Biweekly Book Review: Battle of Jedha

Where The High Republic Phase 1 had three Waves each with their own culminating event, Phase 2 seems to have gone about things differently. With the whole face concentrating on two or three key plot points/events, it makes sense that they would each bleed into one another, and hit their peak right at the Phase’s midpoint: the audio drama Battle of Jedha by George Mann.

The Story

Battle of Jedha takes place, as the title would suggest, in the holy city of Jedha, where groups from the warring planets of Eiram and E’ronoh are set to meet to sign their peace treaty ending their five-year “Forever War.” As expected in cases like this, there are plenty of parties invested in making sure that the two planets do not reach a peace agreement.

Present for the talks are Jedi Master Creighton Sun and Jedi Knight Aida Forte, Master Silandra Sho – there for a pilgrimage and pulled into matters anyway – as well as representatives from the Graf and San Tekka families. Also around, and causing trouble, are the Path of the Open Hand, who have come to the holy city to spread their message and attempt to…ahem…level off abuses to the Force.

When an explosion goes off just as the treaty is set to be signed, it throws the whole proceedings into chaos, and tosses an already delicate situation back into unbalance.

What Worked For Me

Despite this book primarily focusing on a battle, the best parts of it, to me, are the ones that focused on the politics and intricacies surrounding the Jedi, the Path and other sects who revere/use the Force in some way. Some of this came about in small ways, like how at the beginning, we hear that the various groups on Jedha are combining to turn the Season of Light into a new holiday unaffiliated with any one particular group. Master Sun has a very grumpy “the force is the reason for the season” approach to this, which I found funny, but it was my sense that the larger point was that Jedha was a hub of cooperation, and a cultural mosaic of sorts.

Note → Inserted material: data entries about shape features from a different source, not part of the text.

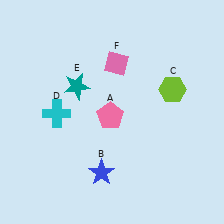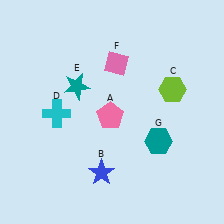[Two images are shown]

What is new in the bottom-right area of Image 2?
A teal hexagon (G) was added in the bottom-right area of Image 2.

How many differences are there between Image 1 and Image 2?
There is 1 difference between the two images.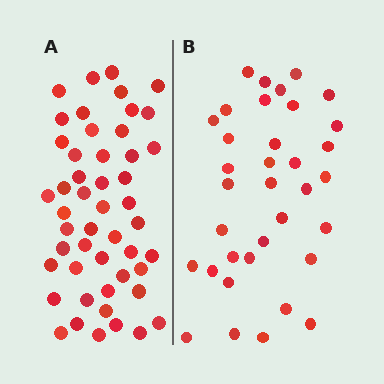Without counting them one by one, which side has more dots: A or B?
Region A (the left region) has more dots.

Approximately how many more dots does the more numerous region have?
Region A has approximately 15 more dots than region B.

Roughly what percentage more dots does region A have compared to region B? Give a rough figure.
About 40% more.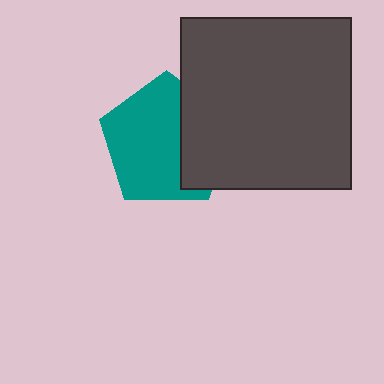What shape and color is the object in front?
The object in front is a dark gray square.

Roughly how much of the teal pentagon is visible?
Most of it is visible (roughly 66%).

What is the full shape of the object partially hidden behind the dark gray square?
The partially hidden object is a teal pentagon.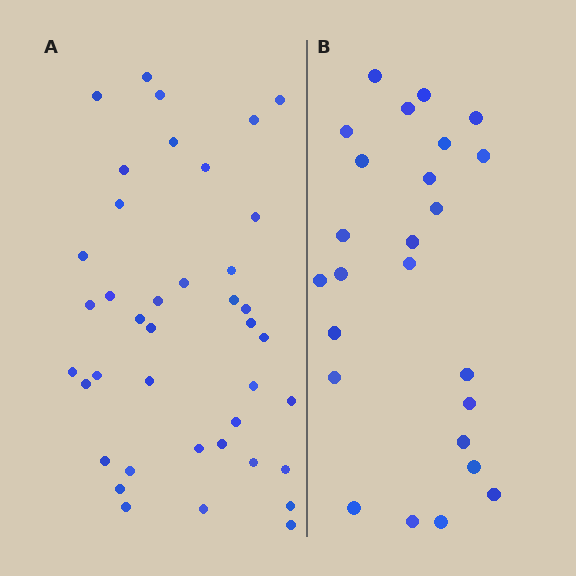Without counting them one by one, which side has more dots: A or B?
Region A (the left region) has more dots.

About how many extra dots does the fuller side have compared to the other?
Region A has approximately 15 more dots than region B.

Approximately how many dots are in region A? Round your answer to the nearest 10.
About 40 dots.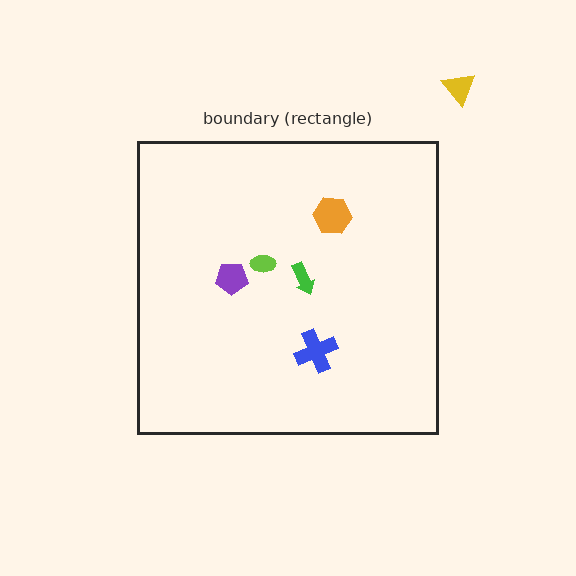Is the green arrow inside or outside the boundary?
Inside.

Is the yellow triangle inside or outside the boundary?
Outside.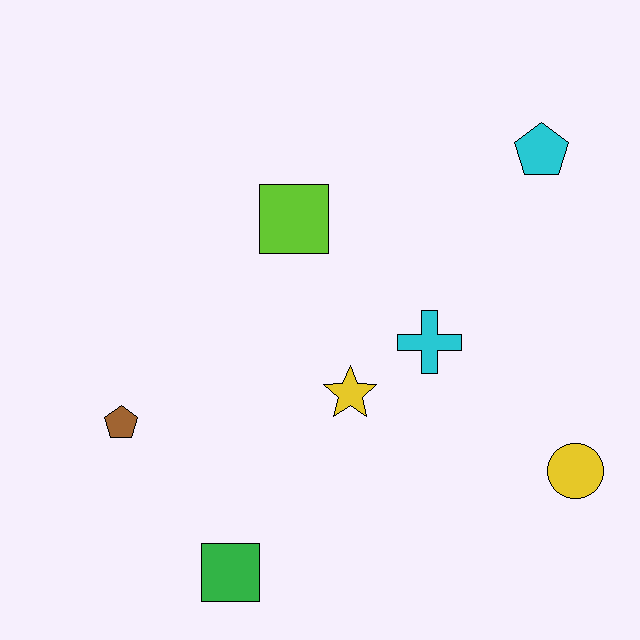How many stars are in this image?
There is 1 star.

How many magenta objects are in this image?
There are no magenta objects.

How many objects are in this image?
There are 7 objects.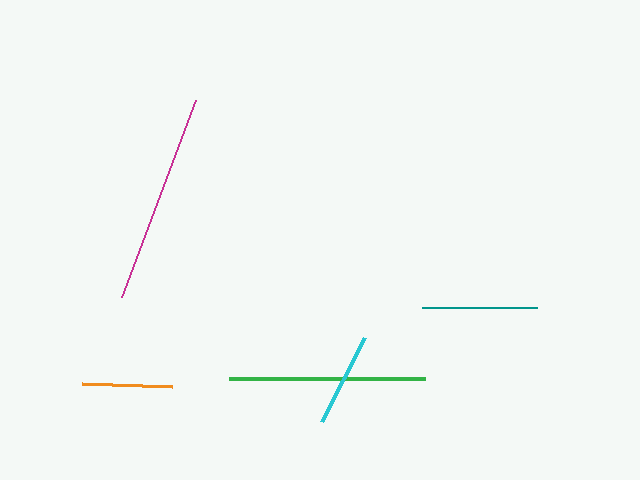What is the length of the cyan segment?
The cyan segment is approximately 94 pixels long.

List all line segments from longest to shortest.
From longest to shortest: magenta and green (about equal), teal, cyan and orange (about equal).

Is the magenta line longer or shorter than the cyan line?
The magenta line is longer than the cyan line.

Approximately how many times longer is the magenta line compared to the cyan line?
The magenta line is approximately 2.2 times the length of the cyan line.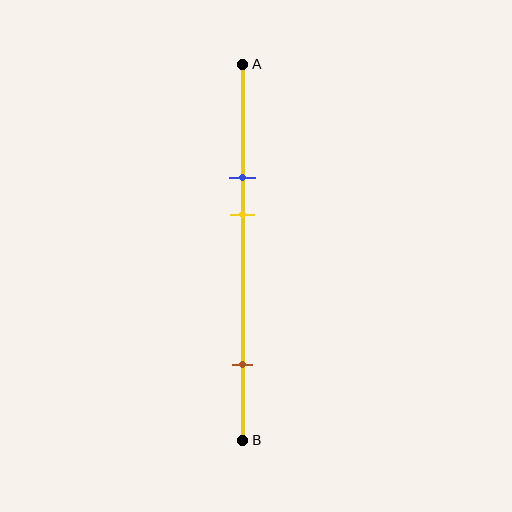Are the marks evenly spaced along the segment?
No, the marks are not evenly spaced.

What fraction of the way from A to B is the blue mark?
The blue mark is approximately 30% (0.3) of the way from A to B.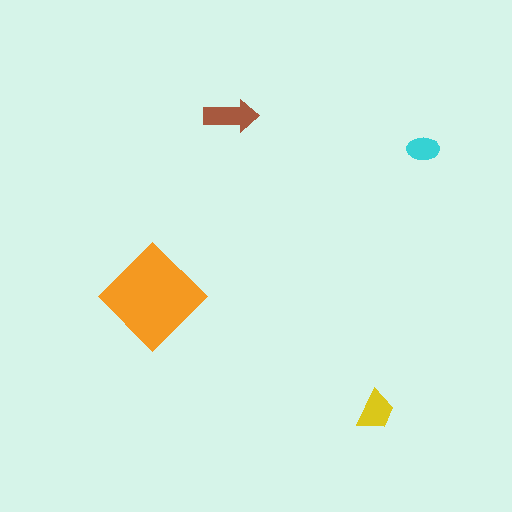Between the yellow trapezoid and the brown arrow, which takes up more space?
The brown arrow.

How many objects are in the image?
There are 4 objects in the image.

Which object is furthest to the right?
The cyan ellipse is rightmost.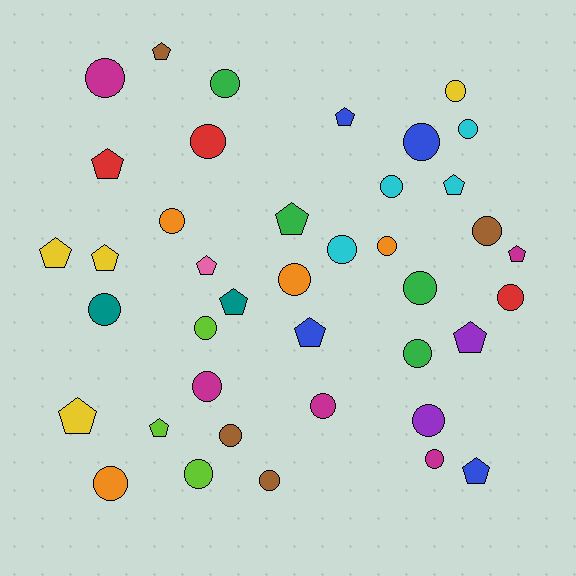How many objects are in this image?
There are 40 objects.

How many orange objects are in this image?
There are 4 orange objects.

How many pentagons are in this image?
There are 15 pentagons.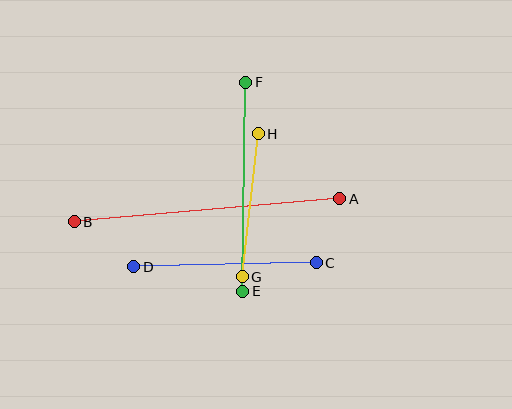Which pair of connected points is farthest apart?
Points A and B are farthest apart.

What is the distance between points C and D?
The distance is approximately 183 pixels.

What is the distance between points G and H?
The distance is approximately 144 pixels.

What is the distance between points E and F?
The distance is approximately 209 pixels.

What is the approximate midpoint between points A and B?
The midpoint is at approximately (207, 210) pixels.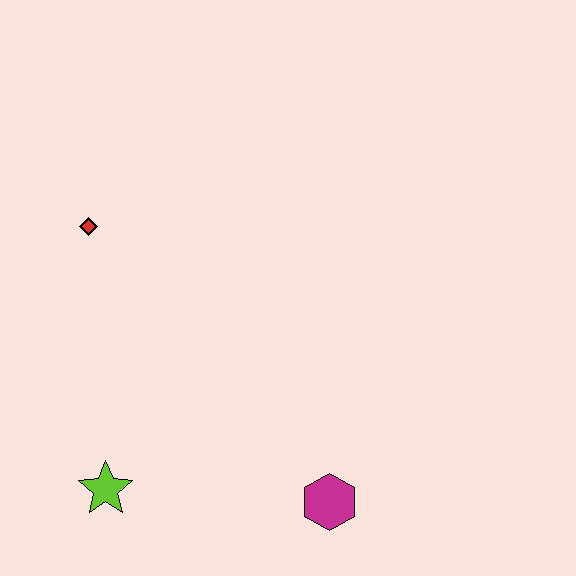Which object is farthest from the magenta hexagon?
The red diamond is farthest from the magenta hexagon.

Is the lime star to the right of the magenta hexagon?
No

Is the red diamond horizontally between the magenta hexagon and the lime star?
No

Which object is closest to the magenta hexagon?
The lime star is closest to the magenta hexagon.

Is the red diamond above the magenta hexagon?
Yes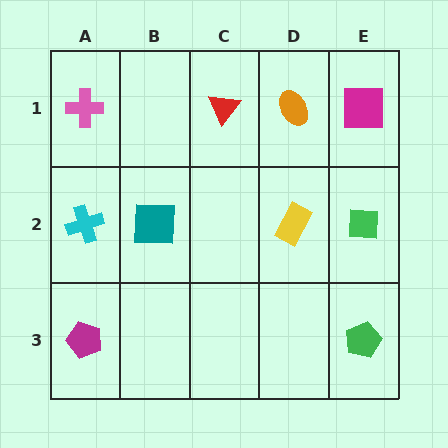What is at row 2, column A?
A cyan cross.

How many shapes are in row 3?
2 shapes.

Things get far less cute and funny once the Path of the Open Hand gets involved. Like in Path of Deceit, the group holds firm to the idea that anyone who uses – or in their words “manipulates”- the Force is upsetting the natural balance. We already knew that Marda Ro believed this perhaps more than most, but if anything by the time the group gets to Jedha she seems to have tripled down on her stance. She is becoming more firmly entrenched in these beliefs, and more unshakeable in her conviction.

The Mother, too, holds tight to these beliefs. At least publicly. I’m still not 100% sure she believes what she’s saying, or if she simply says it because it’s easiest to keep people in line that way. Maybe some combination of the two. What’s eerily unsettling about the way she is written, however, is how she juuuust managed to straddle that line of making sense. Anyone who thinks about what she says for more than 10 seconds can see she operates in hyperbole, ambiguity, and absolutes (and we know who deals in absolutes, don’t we). But I would be lying if I said I didn’t consider more than once whether there was something to her beliefs that every action in the Force provokes a reaction elsewhere. Not even as a bad 1:1 punitive thing. Just as an action-reaction type thing.

What Didn’t Work For Me

It’s unfortunate, given the title, that the part that really didn’t resonate with me was the battle itself. Not that the stakes or the conflict weren’t made clear to me, they absolutely were. The problem, however, is when it’s purely in audio format, constant explosions, fighting and shouting become much harder to keep track of. The scene transitions were handled very well, but whenever a new one would start, it always took a few minutes for me to clue into who was speaking to who, and where exactly we were meant to be. We can chalk this up to me being a very visual person, though, so I’m sure I’ll have better luck when I get my hands on the script version.